Comment by codedokode

3 years ago

I think it was a mistake when CPU and language designers decided to make overflow in arithmetic operations not an error. This is wrong. Overflow can produce invalid data, which can break something elsewhere. Overflow has been a reason for security vulnerabilities.

For example, you don't want to have an overflow when calculating a total cost of ordered goods or size of an allocated memory block.

One could argue that it is a developer's responsibility to make sure overflow doesn't happen, but the history shows that developers usually fail to protect the program from such kind of errors. We have memory protection, why cannot we have overflow protection?

In my opinion, an overflow should cause an exception unless the program explicitly asks to ignore it. Of course this means that every addition now becomes a (very unlikely) conditional branch, but I guess this can be optimized by static prediction. Every memory access is already a conditional branch, and it doesn't cause problems.

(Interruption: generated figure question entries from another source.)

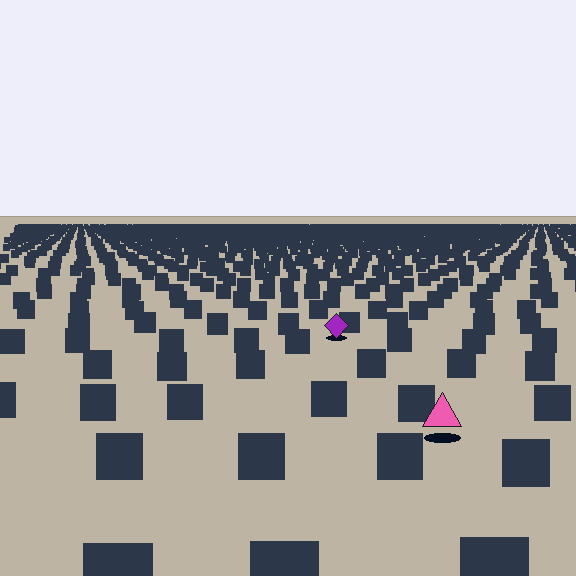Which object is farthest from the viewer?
The purple diamond is farthest from the viewer. It appears smaller and the ground texture around it is denser.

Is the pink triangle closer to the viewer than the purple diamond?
Yes. The pink triangle is closer — you can tell from the texture gradient: the ground texture is coarser near it.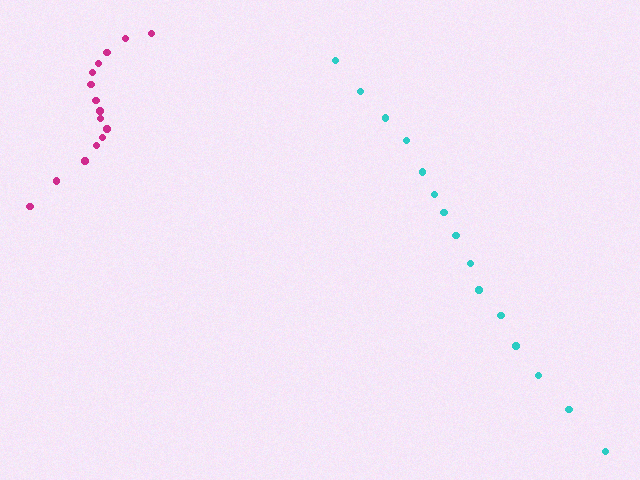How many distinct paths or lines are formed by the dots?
There are 2 distinct paths.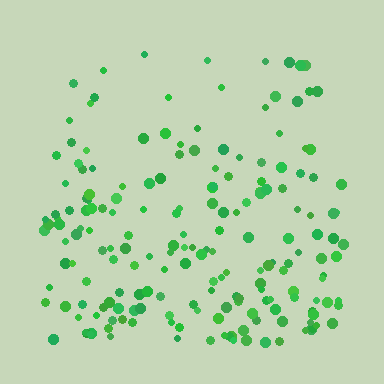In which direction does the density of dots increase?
From top to bottom, with the bottom side densest.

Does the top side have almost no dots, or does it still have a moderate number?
Still a moderate number, just noticeably fewer than the bottom.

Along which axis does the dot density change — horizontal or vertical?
Vertical.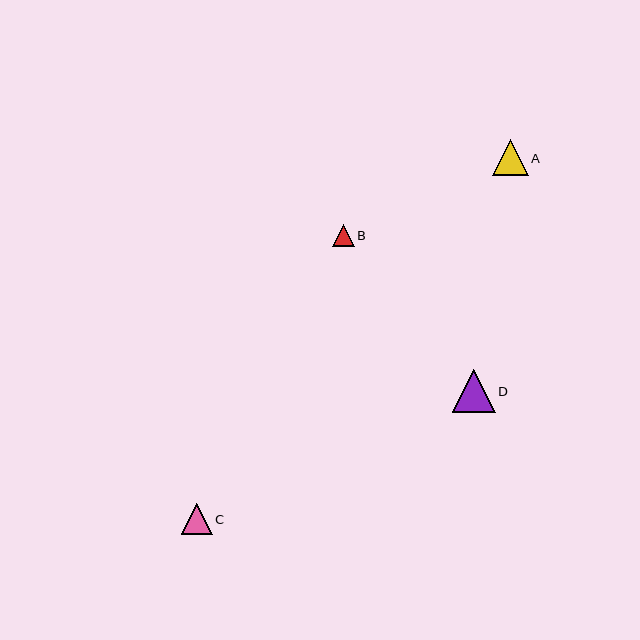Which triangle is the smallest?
Triangle B is the smallest with a size of approximately 22 pixels.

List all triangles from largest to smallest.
From largest to smallest: D, A, C, B.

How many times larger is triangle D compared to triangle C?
Triangle D is approximately 1.4 times the size of triangle C.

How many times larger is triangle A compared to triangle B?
Triangle A is approximately 1.6 times the size of triangle B.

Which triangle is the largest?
Triangle D is the largest with a size of approximately 43 pixels.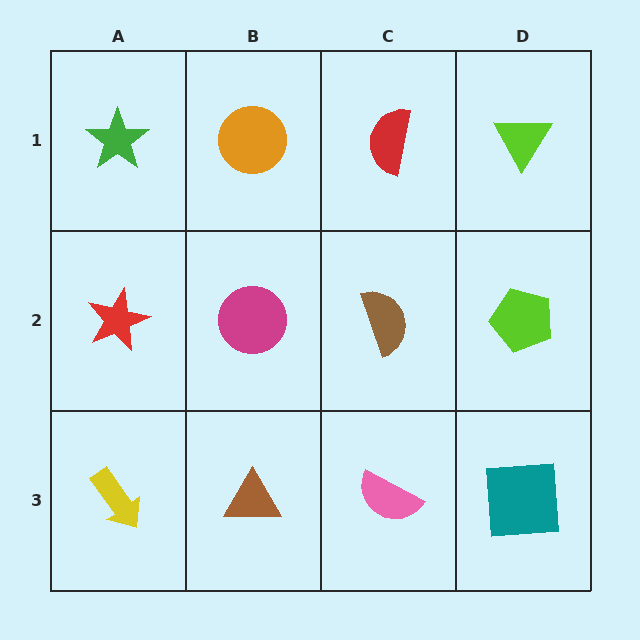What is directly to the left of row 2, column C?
A magenta circle.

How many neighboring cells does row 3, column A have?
2.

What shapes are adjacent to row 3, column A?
A red star (row 2, column A), a brown triangle (row 3, column B).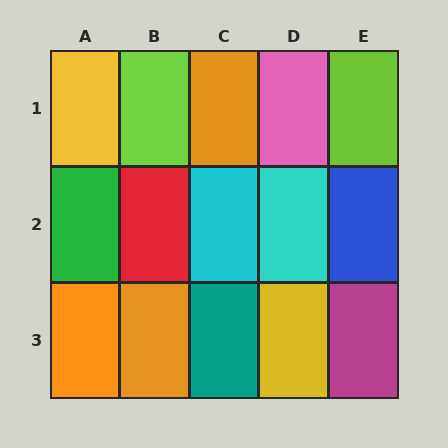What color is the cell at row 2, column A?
Green.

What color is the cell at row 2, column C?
Cyan.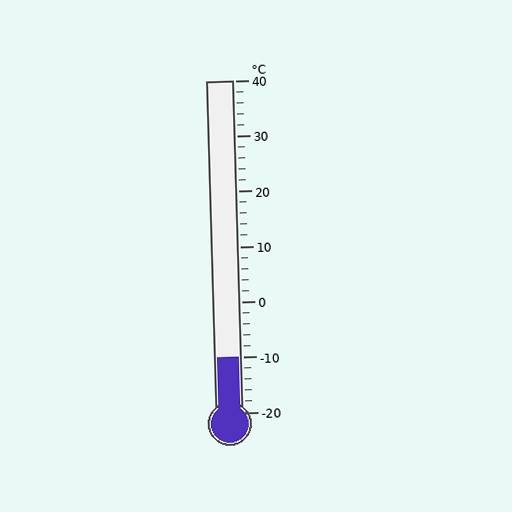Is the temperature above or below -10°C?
The temperature is at -10°C.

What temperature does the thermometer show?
The thermometer shows approximately -10°C.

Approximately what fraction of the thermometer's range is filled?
The thermometer is filled to approximately 15% of its range.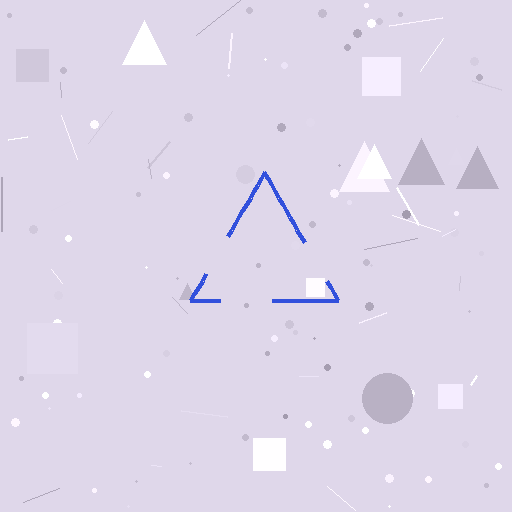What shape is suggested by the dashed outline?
The dashed outline suggests a triangle.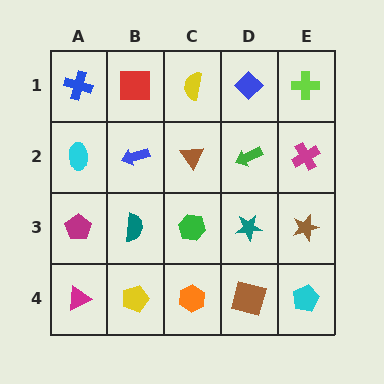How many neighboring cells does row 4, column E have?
2.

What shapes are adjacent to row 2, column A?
A blue cross (row 1, column A), a magenta pentagon (row 3, column A), a blue arrow (row 2, column B).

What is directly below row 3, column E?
A cyan pentagon.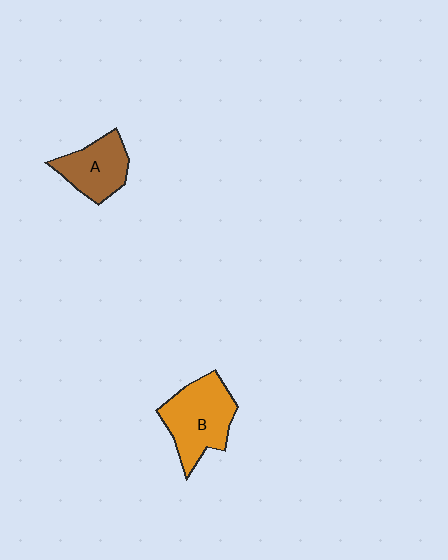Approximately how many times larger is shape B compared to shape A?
Approximately 1.4 times.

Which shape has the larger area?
Shape B (orange).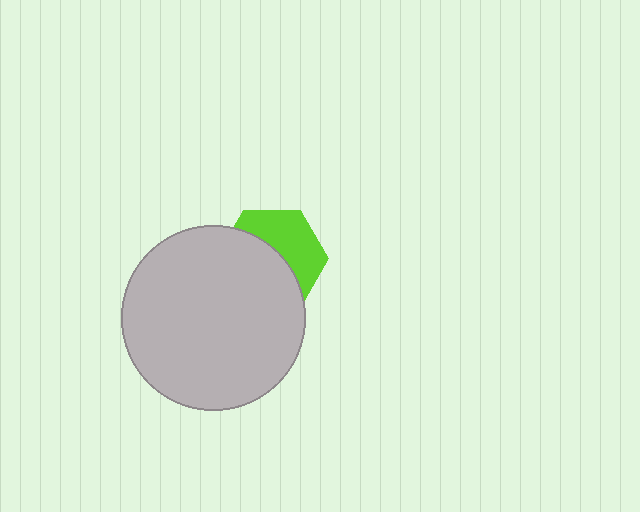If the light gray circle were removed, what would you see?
You would see the complete lime hexagon.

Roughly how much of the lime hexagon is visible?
A small part of it is visible (roughly 45%).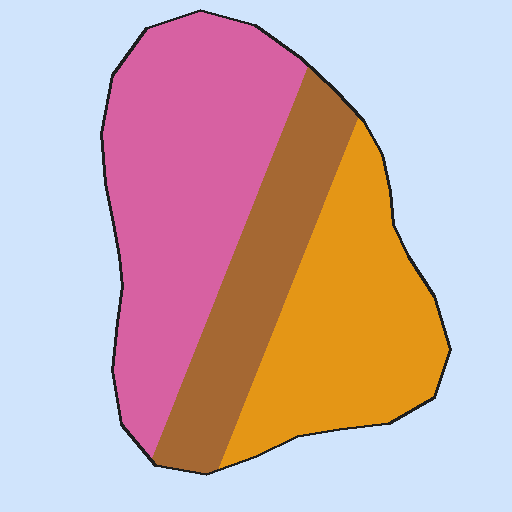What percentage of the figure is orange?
Orange covers around 30% of the figure.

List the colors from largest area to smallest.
From largest to smallest: pink, orange, brown.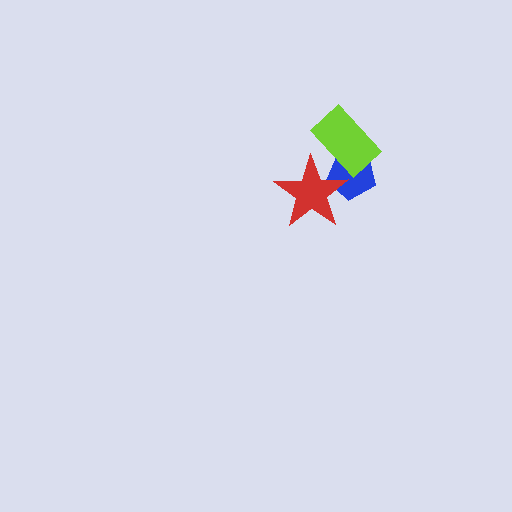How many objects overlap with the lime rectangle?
1 object overlaps with the lime rectangle.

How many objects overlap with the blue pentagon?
2 objects overlap with the blue pentagon.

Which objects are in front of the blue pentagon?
2 objects cover part of the blue pentagon: the lime rectangle and the red star.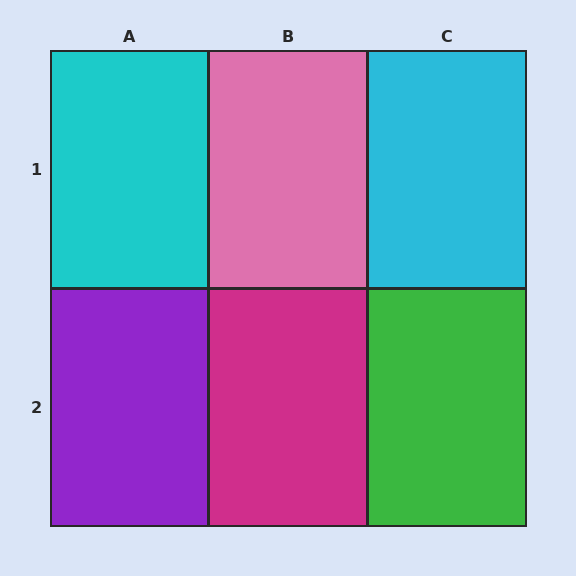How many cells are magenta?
1 cell is magenta.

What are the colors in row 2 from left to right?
Purple, magenta, green.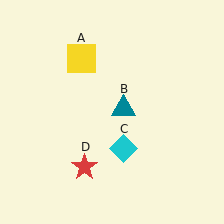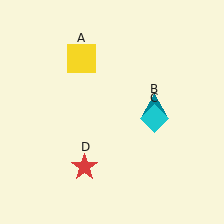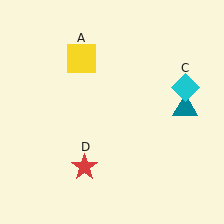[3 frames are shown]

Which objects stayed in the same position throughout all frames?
Yellow square (object A) and red star (object D) remained stationary.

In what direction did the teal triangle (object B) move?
The teal triangle (object B) moved right.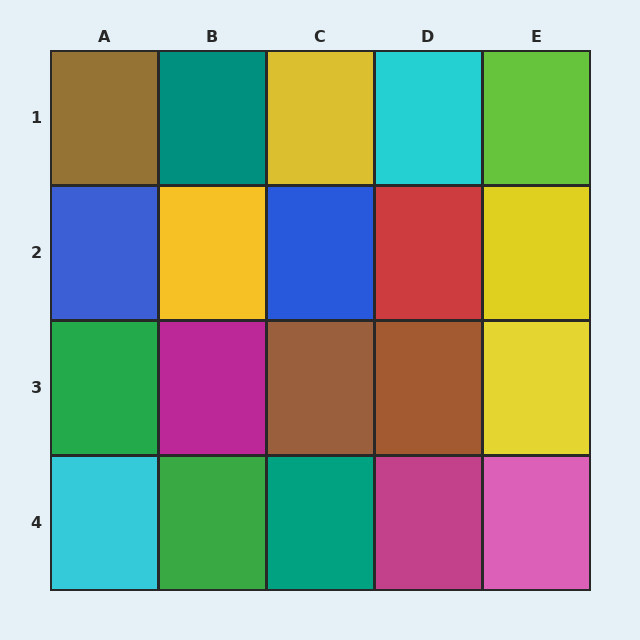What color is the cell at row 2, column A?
Blue.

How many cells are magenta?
2 cells are magenta.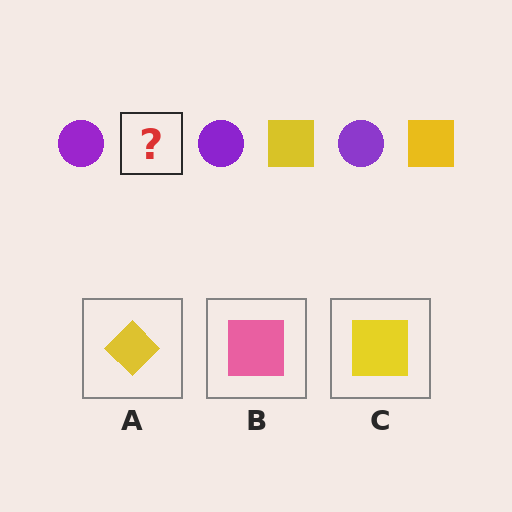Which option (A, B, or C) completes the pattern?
C.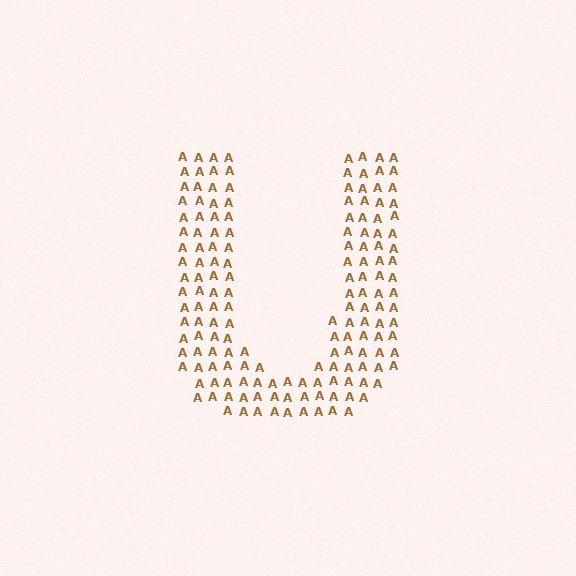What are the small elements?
The small elements are letter A's.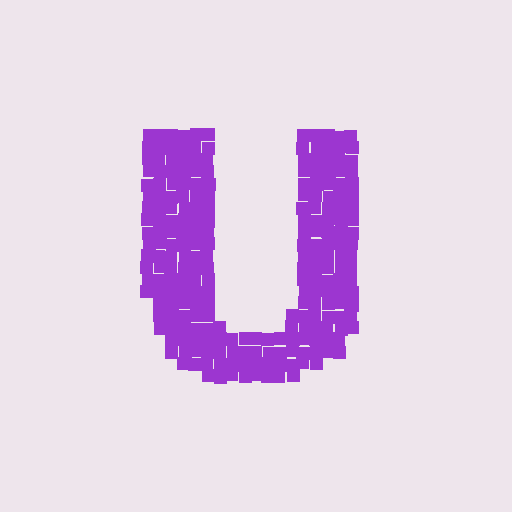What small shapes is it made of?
It is made of small squares.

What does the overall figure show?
The overall figure shows the letter U.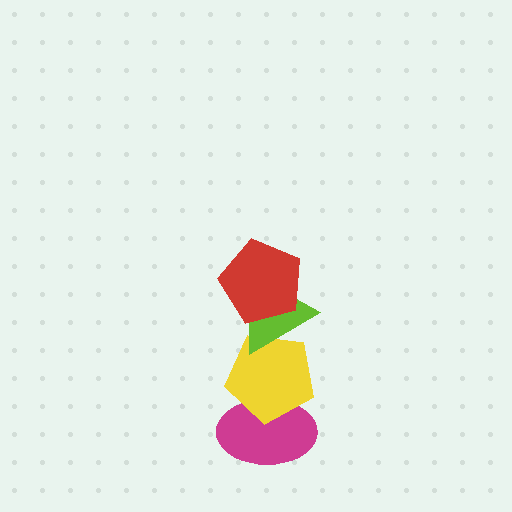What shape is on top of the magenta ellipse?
The yellow pentagon is on top of the magenta ellipse.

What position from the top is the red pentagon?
The red pentagon is 1st from the top.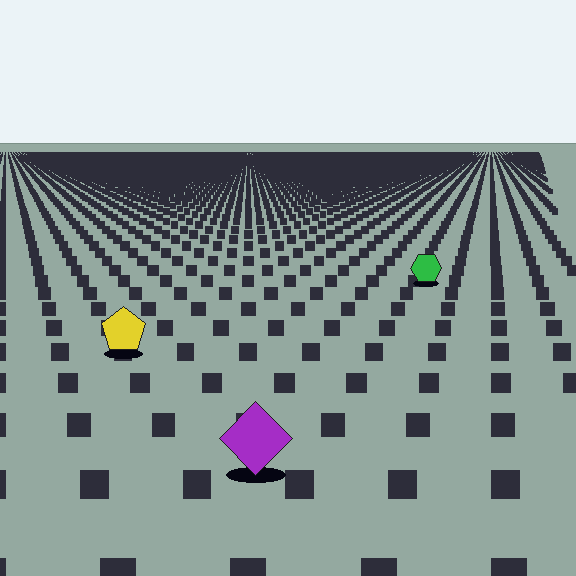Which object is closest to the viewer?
The purple diamond is closest. The texture marks near it are larger and more spread out.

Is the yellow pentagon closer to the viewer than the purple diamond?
No. The purple diamond is closer — you can tell from the texture gradient: the ground texture is coarser near it.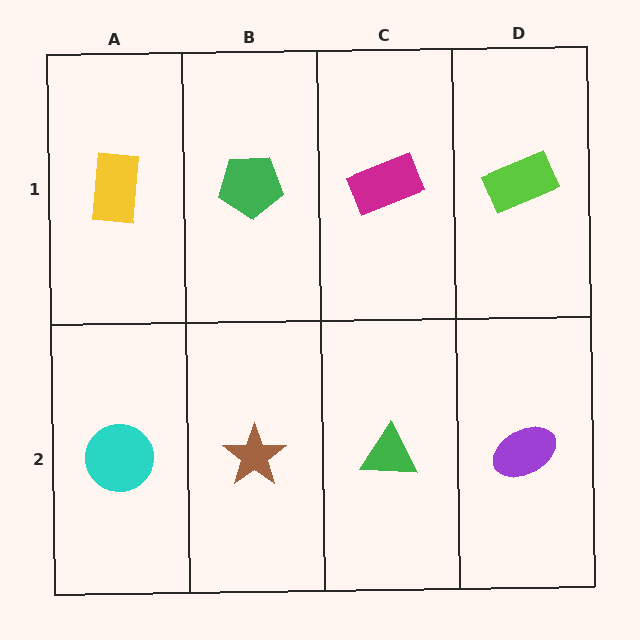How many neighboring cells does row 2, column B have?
3.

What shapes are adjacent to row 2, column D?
A lime rectangle (row 1, column D), a green triangle (row 2, column C).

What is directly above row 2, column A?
A yellow rectangle.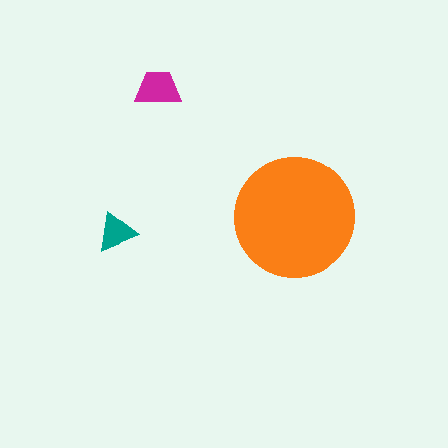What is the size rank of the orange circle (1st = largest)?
1st.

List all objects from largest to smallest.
The orange circle, the magenta trapezoid, the teal triangle.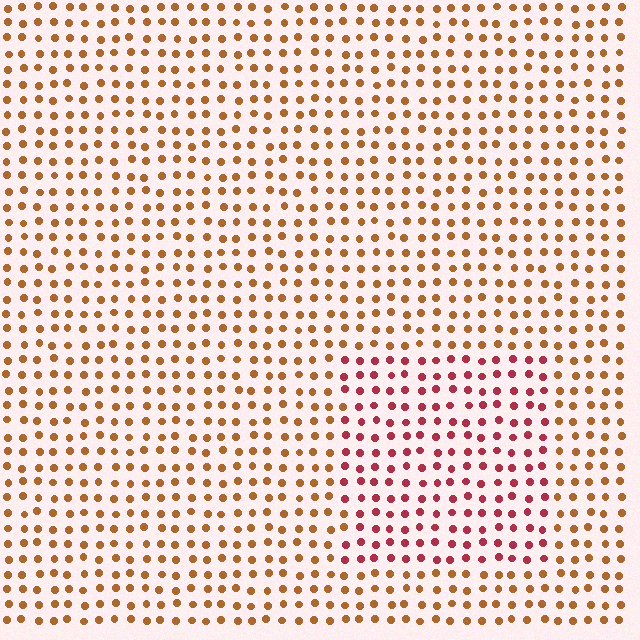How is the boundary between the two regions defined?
The boundary is defined purely by a slight shift in hue (about 41 degrees). Spacing, size, and orientation are identical on both sides.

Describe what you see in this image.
The image is filled with small brown elements in a uniform arrangement. A rectangle-shaped region is visible where the elements are tinted to a slightly different hue, forming a subtle color boundary.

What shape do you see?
I see a rectangle.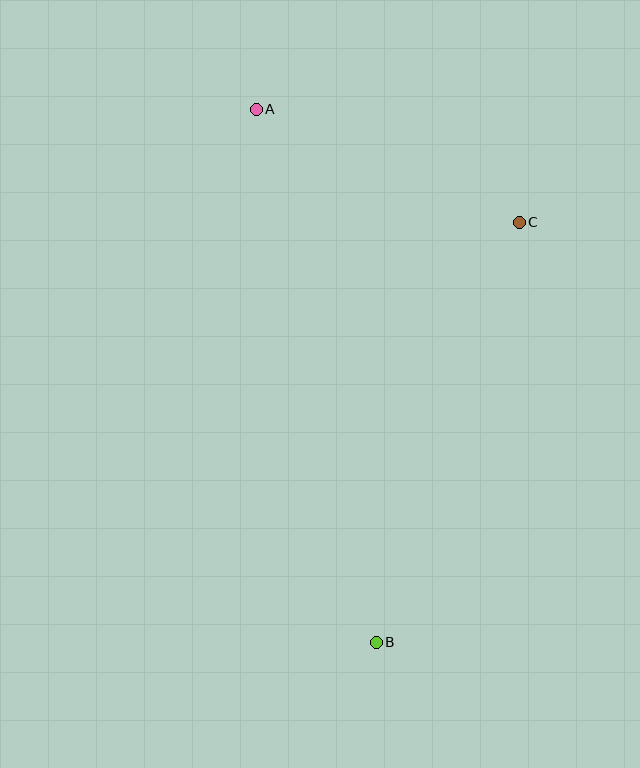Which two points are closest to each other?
Points A and C are closest to each other.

But CPUs and programming languages seems to make writing overflow-safe code more difficult than unsafe. In assembly, you have to insert additional branch instructions, and in business-oriented languages like Java you have to write long sentences like Math.addExact(). If you write a complicated formula this way, it becomes unreadable.

Sadly, modern languages like Rust haven't fixed the mistake and also penalize writing safe code.

The only language I know with overflow protection is Swift: an overflow causes an exception there. Well done, Apple, you are lightyears ahead of open source software.

11 comments

codedokode

dist1ll 3 years ago

If your unsafe code is sound, you can't cause memory corruptions with wrapping integer overflows, no matter what you do with them. If your Rust code is engineered correctly, overflows are primarily logic bugs, not memory safety issues.

> Every memory access is already a conditional branch, and it doesn't cause problems.

What are you referring to here? The MMU/TLB?

> Sadly, modern languages like Rust haven't fixed the mistake and also penalize writing safe code

Writing safe code is smooth as butter. You just follow borrowing and lifetime rules and you get memory safety basically for free. Same with safe concurrent data structures.

Unsafe code is the one penalized. The amount of boilerplate and unstable features I need to use in Rust for ergonomic unsafe code is pretty staggering.

MiguelX413 3 years ago

What's wrong with checked_add() and its friends in Rust?

codedokode 3 years ago
They are longer to type than `+`.
It is easy to write unsafe code and difficult to write safe code. As a result, while most mathematical operations must be safe, developers use unsafe operations because they are easier to type and more readable.
Operators like `+` should be equivalent to checked_add().unwrap(), not to unchecked_add(). Why choose unsafe and rarely used operation as a default? It is a mistake. Swift uses sane defaults.
UPD: for example, let's say we need to allocate memory for N elements of size S and a header of size H. Here is the unsafe code:
u32 s = N * S + H
And here is safe code:
u32 s = checked_add(checked_mul(N, S).unwrap(), H).unwrap()
And here is safe code in Swift:
let s: Uint32 = N * S + H
And unsafe code in Swift:
let s = N &* S &+ H
- mlindner 3 years ago
  
  In the "unsafe" example in Swift can you get to undefined behavior?
  In your "unsafe" example in Rust, you still don't get undefined behavior.
  https://huonw.github.io/blog/2016/04/myths-and-legends-about...
  
  1 reply →

scoutt 3 years ago

> CPU and language designers

Which CPU? There are a lot of CPU architectures and their variants, some older than 40 years, and C is supported on most of them. Each CPU has its use case. Also, safety is not always a top requirement.

But I also think that true safety will come at silicon level, and not from a programming language.

codedokode 3 years ago
> Also, safety is not always a top requirement.
Safety is the requirement for desktop, mobile and server processors but x86 and ARM penalize using safe math operations (you have to insert branch instructions).
> There are a lot of CPU architectures and their variants, some older than 40 years, and C is supported on most of them.
Between safety on modern CPUs and supporting 40-years CPU I would choose the first.
- scoutt 3 years ago
  
  > Between safety on modern CPUs and supporting 40-years CPU I would choose the first.
  I don't know what you mean with "modern", but x86 was first introduced in 1978, 1985 for 32-bit, and 2003 for 64-bit, for example.
  There may be a water purifier somewhere running in a 1995 x86 box that still needs to be maintained.
  > Safety is the requirement for desktop, mobile and server
  There are several degrees of "safe", and I don't mean just "a hacker stole my data".
  I am sure you hear about internet services crashing all the time. A failing service could be a safety issue too. And no, they are not written in C. There are entire companies living on providing redundancy and watchdog services. Often companies just go with "I don't care if the program crashes, we put another server up, just keep developing new features in whatever safe language we are using".
  
  1 reply →

UncleEntity 3 years ago

> Every memory access is already a conditional branch, and it doesn't cause problems.

Is that how it actually works or is it the kernel/hardware not letting you dereference 0?

codedokode 3 years ago

I mean every memory access can cause an exception and handling an exception is a kind of branch.